Hillview () is located in north west Singapore.  The neighbourhood overlooks Bukit Timah Hill, hence its name.

Ecology
Hillview is naturally endowed with lush greenery as it is encircled by the woodlands of Bukit Gombak to the west, Bukit Batok Nature Park to the south and Bukit Timah Nature Reserve to the east. Nearby are several other nature parks, such as Hindhede Nature Park, Dairy Farm Nature Park, Chestnut Nature Park and the upcoming Rifle Range Nature Park.

History

Industrial Past
From the early 1940s to the late 80s, Hillview was an industrial precinct with facilities such as Old Ford Motor Factory (built in 1941), Castrol Oil Company, Union Carbide, Cycle & Carriage Daimler-Benz car assembly plant (built in 1965), and Hume Pipe Company factory with lease to the land granted in 1927. At where Hume Pipe Company factory was located is now Hume Avenue. Today, only the old Ford Motor factory still remains as other factories made way for new private residential developments.

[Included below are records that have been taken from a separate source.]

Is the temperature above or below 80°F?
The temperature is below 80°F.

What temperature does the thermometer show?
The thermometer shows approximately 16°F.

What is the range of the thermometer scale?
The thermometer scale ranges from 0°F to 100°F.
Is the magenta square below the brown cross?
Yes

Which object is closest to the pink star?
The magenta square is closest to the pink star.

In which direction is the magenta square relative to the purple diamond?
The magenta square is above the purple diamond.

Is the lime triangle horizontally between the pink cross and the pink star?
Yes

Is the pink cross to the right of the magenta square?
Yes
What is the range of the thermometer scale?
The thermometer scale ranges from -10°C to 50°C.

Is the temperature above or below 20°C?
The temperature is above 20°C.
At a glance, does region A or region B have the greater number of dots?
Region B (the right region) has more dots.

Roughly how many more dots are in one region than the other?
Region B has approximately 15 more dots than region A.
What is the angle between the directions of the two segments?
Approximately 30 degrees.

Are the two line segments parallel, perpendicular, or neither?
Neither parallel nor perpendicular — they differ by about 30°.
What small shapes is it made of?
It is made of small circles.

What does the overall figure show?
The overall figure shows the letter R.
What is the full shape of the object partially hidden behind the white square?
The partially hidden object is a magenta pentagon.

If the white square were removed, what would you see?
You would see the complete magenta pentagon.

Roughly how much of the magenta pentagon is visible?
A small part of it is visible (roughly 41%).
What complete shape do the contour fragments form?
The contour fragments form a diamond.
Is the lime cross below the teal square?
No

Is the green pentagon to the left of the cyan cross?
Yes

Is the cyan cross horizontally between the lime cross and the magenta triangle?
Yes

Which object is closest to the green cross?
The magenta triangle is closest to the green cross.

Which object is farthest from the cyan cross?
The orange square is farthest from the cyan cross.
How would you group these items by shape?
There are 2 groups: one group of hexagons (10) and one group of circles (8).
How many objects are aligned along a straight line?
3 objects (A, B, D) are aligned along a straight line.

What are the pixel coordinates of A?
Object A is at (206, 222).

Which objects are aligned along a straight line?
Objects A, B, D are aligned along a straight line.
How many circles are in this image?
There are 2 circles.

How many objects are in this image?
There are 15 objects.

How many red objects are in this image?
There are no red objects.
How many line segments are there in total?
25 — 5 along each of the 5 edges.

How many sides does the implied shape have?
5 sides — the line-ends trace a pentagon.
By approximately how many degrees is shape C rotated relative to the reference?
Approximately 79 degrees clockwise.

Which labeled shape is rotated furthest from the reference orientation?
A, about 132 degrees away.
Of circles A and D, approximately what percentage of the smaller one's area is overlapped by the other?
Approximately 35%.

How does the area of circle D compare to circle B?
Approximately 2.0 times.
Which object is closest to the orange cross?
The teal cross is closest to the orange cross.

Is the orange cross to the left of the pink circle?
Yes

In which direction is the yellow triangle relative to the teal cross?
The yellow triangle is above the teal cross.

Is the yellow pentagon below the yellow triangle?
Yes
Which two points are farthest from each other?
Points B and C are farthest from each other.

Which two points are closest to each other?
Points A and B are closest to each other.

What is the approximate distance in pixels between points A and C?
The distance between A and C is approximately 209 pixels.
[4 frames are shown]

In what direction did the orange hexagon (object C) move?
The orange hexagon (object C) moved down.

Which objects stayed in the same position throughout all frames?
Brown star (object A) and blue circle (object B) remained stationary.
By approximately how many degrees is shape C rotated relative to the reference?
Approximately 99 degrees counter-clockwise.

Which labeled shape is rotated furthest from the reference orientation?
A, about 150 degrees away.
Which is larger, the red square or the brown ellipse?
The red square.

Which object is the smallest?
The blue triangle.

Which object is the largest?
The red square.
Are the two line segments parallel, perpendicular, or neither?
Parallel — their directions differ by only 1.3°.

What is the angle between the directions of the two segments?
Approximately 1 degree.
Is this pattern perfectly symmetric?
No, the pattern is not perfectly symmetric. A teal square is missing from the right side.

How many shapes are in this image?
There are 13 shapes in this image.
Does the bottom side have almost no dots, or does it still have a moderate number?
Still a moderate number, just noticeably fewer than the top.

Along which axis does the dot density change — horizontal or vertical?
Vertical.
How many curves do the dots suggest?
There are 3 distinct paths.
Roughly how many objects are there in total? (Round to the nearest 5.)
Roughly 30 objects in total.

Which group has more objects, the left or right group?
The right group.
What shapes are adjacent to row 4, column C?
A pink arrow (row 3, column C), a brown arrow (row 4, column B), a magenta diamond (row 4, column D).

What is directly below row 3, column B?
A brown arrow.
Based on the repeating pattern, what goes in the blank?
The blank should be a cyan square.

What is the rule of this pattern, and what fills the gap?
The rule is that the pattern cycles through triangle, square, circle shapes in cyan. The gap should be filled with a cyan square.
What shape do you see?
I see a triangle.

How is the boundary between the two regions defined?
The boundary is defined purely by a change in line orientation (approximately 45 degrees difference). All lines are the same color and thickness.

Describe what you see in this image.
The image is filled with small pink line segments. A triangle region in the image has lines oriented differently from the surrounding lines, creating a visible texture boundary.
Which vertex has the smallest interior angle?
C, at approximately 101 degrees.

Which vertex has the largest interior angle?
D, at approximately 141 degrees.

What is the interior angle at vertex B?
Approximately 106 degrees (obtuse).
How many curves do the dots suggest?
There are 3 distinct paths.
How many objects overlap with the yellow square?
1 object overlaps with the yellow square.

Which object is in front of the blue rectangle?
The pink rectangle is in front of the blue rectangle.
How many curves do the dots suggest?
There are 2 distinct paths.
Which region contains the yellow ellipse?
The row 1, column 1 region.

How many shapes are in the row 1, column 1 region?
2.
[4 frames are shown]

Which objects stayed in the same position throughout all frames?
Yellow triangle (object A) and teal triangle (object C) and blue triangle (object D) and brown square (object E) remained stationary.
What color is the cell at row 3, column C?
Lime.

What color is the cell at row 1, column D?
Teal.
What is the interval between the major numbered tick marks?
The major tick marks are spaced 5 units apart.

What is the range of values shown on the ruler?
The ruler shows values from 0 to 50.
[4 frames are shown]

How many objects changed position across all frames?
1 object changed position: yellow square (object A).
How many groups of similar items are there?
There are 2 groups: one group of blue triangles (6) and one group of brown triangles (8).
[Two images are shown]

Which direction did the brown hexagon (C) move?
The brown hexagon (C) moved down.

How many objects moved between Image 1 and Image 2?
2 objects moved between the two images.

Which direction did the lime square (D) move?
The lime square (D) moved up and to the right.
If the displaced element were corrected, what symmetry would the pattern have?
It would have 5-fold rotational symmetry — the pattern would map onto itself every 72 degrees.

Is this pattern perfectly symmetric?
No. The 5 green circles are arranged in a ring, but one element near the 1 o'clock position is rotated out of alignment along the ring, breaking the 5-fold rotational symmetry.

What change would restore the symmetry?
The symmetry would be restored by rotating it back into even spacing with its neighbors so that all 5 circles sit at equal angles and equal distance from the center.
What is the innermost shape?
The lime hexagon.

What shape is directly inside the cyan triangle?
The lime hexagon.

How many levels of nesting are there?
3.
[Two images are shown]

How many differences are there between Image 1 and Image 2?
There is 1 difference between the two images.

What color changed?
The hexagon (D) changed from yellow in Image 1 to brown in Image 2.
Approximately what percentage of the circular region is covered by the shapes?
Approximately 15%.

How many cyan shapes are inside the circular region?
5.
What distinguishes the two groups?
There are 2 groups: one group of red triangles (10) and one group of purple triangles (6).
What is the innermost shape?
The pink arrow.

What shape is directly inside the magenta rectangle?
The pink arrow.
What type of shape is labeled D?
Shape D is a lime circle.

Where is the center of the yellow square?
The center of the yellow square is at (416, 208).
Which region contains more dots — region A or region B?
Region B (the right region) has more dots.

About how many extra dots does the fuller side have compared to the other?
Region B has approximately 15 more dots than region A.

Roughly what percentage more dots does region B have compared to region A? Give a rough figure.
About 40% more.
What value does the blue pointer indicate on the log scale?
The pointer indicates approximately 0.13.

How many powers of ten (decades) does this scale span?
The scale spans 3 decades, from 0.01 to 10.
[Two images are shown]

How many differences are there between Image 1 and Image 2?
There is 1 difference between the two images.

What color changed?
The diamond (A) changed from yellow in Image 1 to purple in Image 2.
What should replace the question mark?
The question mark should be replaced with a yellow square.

The KTM Malayan Railway used to operate passenger and freight services that ply through Hillview, from Malaysia in the north to Tanjong Pagar railway station in the south. Of significance are two railway truss bridges spanning across the undulating terrain near Hillview. Under a bilateral agreement signed between Singapore and Malaysia in 2010, the railway land was handed back to Singapore. Since then, the railway land has largely been kept untouched and actively redeveloped as a green corridor, with access points being gradually added throughout the 24-km stretch of land. It includes a new bridge over Hillview Road slated to be completed in 2024.

Second World War
Located just beside Bukit Timah Hill, the area witnessed one of the fiercest military encounters in Singapore during World War II as Bukit Timah held strategic and tactical importance to both the Japanese and the British. The Ford Motor Factory most notably served as the venue on 15 February 1942 for the formal surrender of the Malayan Peninsula by the British Commanding Officer, Lt-Gen. Arthur Ernest Percival, to the Japanese Commander of the 25th Army, Gen. Yamashita Tomoyuki.

Infrastructure

Princess Elizabeth Estate, which was previously located along Hillview Avenue's Elizabeth Drive, was built around 1951 to commemorate the wedding of Princess Elizabeth (later Queen Elizabeth II) to Prince Philip (the Duke of Edinburgh) in 1947.

There were also public housing built by the Housing Development Board (HDB) around 1979 at the north end of Hillview, with a community centre, a wet market, a hawker centre and some neighbourhood shops. In 1999, the government announced that the HDB estate would be relocated to Bukit Gombak via the largest Selective En-bloc Redevelopment Scheme (SERS). The residents started the relocation in 2003-2005. By late 2005, the last HDB estate was demolished. Today, as one of the affluent residential areas in Singapore, Hillview boast several private condominiums and landed properties. It is served by nearby restaurants, delicatessens, watering holes, cafes, convenience stores, and a suburban shopping mall, HillV2. The Hillview Community Club, located close to the Hillview MRT station, was opened in 2019.  

Hillview is served by the Hillview MRT station via the Downtown Line.  To coincide with the new Rail Corridor and reinvention of Old Bukit Timah Fire Station, an upcoming Hume MRT station will be opening in 2025. There is a plan to extend Dairy Farm Road into Hillview Rise to enable an alternative route into Hillview. Also there is a potential commercial development at No.2 Hillview Road where the old Standard Chartered Building was.